Sorry, but I'm really not. In the case of Chrome, for example, I would
routinely test new work on web projects in _all_ the major browsers. I am
writing this with some empirical data in front of me, because I've just
checked the bug tracking systems for a couple of projects I work on to be
sure: for both projects, excluding mobile browsers, Chrome has been
responsible for a clear majority of all defects where the root cause was found
to be a browser bug over the past two years.

 _I don't doubt that there are bugs in Docs or Chrome, but they are relatively
obscure._

Respectfully, if they were that obscure, my colleagues and I wouldn't keep
running into them on multiple projects. I'd agree that the particular symptoms
of any particular bug are usually a corner case: set this option to A and that
option to B and it breaks, but other combinations work OK. It's the way that
several of these bugs have recurring themes that betray both an underlying
architectural weakness and a lack of effective quality control that I find
most unfortunate.

Using Chrome as an example again, it is clearly aggressive with caching and
conservative with repainting, but sometimes that means it is simply not
behaving properly at all. If I set a part of the DOM to display instead of
being hidden and then send an AJAX request, I want my "please wait" message
displayed while the request is running, not afterwards, or indeed not at all
since it probably gets hidden again as soon as the response arrives.
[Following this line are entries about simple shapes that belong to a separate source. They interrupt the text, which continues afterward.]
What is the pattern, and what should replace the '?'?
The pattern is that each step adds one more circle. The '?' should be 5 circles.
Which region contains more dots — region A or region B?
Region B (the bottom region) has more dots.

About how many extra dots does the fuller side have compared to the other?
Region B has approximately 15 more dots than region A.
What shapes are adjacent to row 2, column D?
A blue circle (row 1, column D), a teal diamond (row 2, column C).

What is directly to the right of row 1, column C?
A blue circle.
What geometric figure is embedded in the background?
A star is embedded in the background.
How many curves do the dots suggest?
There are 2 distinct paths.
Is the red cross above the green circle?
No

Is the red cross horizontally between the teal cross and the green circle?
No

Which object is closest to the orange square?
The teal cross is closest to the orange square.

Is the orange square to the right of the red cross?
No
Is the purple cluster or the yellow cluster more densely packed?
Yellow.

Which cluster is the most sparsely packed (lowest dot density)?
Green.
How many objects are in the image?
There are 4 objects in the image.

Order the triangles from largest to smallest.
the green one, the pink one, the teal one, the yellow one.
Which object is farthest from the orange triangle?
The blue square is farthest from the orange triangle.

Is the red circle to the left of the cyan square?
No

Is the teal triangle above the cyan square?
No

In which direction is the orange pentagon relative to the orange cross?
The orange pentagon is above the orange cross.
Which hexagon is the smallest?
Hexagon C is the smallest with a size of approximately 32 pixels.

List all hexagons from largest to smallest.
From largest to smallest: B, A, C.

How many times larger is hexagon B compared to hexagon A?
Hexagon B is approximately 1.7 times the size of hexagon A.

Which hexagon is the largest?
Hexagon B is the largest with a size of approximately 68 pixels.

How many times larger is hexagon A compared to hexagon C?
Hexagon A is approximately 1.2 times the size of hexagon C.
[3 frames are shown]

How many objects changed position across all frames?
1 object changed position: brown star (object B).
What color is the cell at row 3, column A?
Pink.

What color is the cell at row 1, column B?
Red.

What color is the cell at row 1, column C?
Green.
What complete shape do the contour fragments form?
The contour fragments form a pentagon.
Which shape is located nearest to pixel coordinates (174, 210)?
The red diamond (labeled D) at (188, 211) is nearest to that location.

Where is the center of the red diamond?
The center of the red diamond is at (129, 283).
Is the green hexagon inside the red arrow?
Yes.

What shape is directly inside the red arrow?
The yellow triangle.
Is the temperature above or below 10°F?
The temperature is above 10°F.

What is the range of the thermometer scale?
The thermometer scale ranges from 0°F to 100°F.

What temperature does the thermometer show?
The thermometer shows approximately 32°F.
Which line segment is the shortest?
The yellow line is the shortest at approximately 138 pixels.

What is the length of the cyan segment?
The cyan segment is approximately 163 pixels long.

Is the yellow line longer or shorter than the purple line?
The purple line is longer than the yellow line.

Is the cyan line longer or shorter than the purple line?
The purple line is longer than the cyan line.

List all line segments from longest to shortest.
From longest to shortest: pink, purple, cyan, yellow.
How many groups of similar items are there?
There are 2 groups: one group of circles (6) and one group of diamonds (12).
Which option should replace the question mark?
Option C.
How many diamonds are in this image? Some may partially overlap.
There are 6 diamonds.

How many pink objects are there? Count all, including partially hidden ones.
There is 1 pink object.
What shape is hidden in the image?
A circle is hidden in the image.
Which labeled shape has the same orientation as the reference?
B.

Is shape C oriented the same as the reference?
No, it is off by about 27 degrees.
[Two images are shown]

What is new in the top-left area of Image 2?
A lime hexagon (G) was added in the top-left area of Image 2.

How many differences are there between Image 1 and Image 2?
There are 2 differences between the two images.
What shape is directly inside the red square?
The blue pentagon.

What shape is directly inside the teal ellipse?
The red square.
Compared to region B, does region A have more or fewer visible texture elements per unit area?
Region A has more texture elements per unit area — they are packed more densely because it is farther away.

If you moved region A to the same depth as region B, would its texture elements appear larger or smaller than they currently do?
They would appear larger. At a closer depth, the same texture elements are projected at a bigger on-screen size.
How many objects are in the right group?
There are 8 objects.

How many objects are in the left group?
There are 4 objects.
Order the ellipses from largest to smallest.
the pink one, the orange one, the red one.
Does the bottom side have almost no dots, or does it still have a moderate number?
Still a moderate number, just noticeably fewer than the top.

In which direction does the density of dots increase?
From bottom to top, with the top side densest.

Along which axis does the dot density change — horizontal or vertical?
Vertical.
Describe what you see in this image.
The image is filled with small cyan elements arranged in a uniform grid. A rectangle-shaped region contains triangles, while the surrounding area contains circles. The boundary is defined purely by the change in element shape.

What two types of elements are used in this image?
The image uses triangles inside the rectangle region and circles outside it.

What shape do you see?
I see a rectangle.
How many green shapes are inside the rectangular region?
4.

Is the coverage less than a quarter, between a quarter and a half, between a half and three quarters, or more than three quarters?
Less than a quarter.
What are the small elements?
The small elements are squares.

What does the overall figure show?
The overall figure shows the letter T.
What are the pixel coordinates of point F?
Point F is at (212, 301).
 _That's the nature of software, not every bug is caught by a unit test and
users end up seeing them and reporting them._

And as I mentioned, several of those bugs in Chrome _had_ been reported, and
subsequently closed without the root cause ever being identified and fixed.

 _Expecting low-cost web apps to be as reliable as airplane control systems is
unrealistic._

I don't expect Google's software to be as reliable as airplane control
systems, but somewhere close to as reliable as everyone else's software would
be nice. I appreciate that you're having trouble believing it or reconciling
it with your own experience, and I've already acknowledged that my experience
might be a complete outlier, but I'm looking at several years of _empirical
data_ across multiple completely different projects and development teams and
it is quite clear that the Google products I'm looking at here haven't been
keeping up lately.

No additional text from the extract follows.